Suffix order matters: "education" matches both "ation" (index 2) and "tion" (index 4). Since "ation" comes first → "educ".
Understanding the stemming rule¶
For a given word, scan the suffix list from left to right. Remove the first suffix found. Stop after one removal - don't chain.
"education" → matches "ation" (index 2) → "educ"
"nations" → matches "ations" (index 1) → "n"
"running" → matches "ing" (index 29) → "runn"
"cat" → no match → "cat" (unchanged)
Solution approaches¶
import tempfile, sys
_, filename = tempfile.mkstemp(prefix="case")
with open(filename, 'w') as f:
f.write(sys.stdin.read())
suffixes = [
'wards', 'ations', 'ation', 'tions', 'tion', 'asions',
'asion', 'sions', 'sion', 'ment', 'ness', 'ship',
'hood', 'able', 'ible', 'less', 'ward', 'wise', 'ion', 'ity', 'age',
'ize', 'ise', 'ify', 'ate', 'ful', 'ous', 'ish', 'ive', 'ing', 'ers', 'er',
'or', 'ty', 'en', 'ic', 'al', 'ly'
]
def stem(word):
for suffix in suffixes:
if word.endswith(suffix):
return word[:-len(suffix)]
return word
with open(filename) as f:
for line in f:
words = line.split()
stemmed = [stem(w) for w in words]
if stemmed:
print(" ".join(stemmed))
import tempfile, sys
_, filename = tempfile.mkstemp(prefix="case")
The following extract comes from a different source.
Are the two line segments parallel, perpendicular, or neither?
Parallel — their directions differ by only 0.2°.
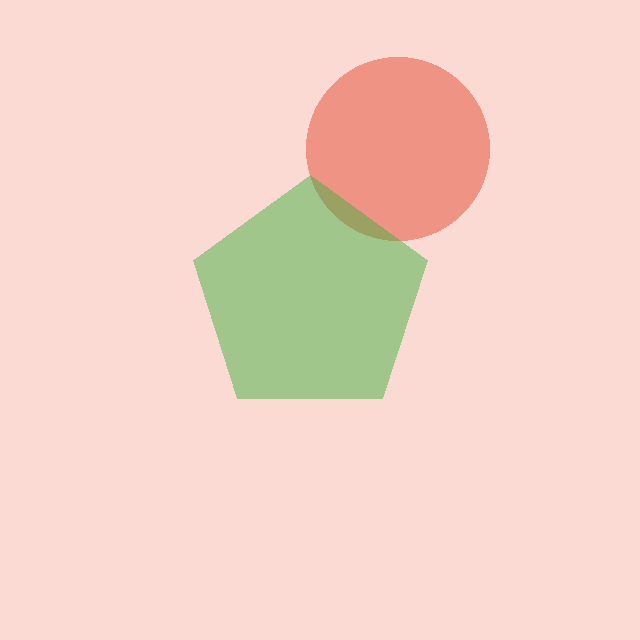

with open(filename, 'w') as f:
f.write(sys.stdin.read())
suffixes = [
'wards', 'ations', 'ation', 'tions', 'tion', 'asions',
'asion', 'sions', 'sion', 'ment', 'ness', 'ship',
'hood', 'able', 'ible', 'less', 'ward', 'wise', 'ion', 'ity', 'age',
'ize', 'ise', 'ify', 'ate', 'ful', 'ous', 'ish', 'ive', 'ing', 'ers', 'er',
'or', 'ty', 'en', 'ic', 'al', 'ly'
]
def stem(word):
for suffix in suffixes:
if word.endswith(suffix):
return word[:-len(suffix)] # strip the suffix
return word # no match - return unchanged
with open(filename) as f:
for line in f:
line = line.strip()
if not line:
continue
words = line.split()
result = []
for word in words:
result.append(stem(word))
print(" ".join(result))
import tempfile, sys
_, filename = tempfile.mkstemp(prefix="case")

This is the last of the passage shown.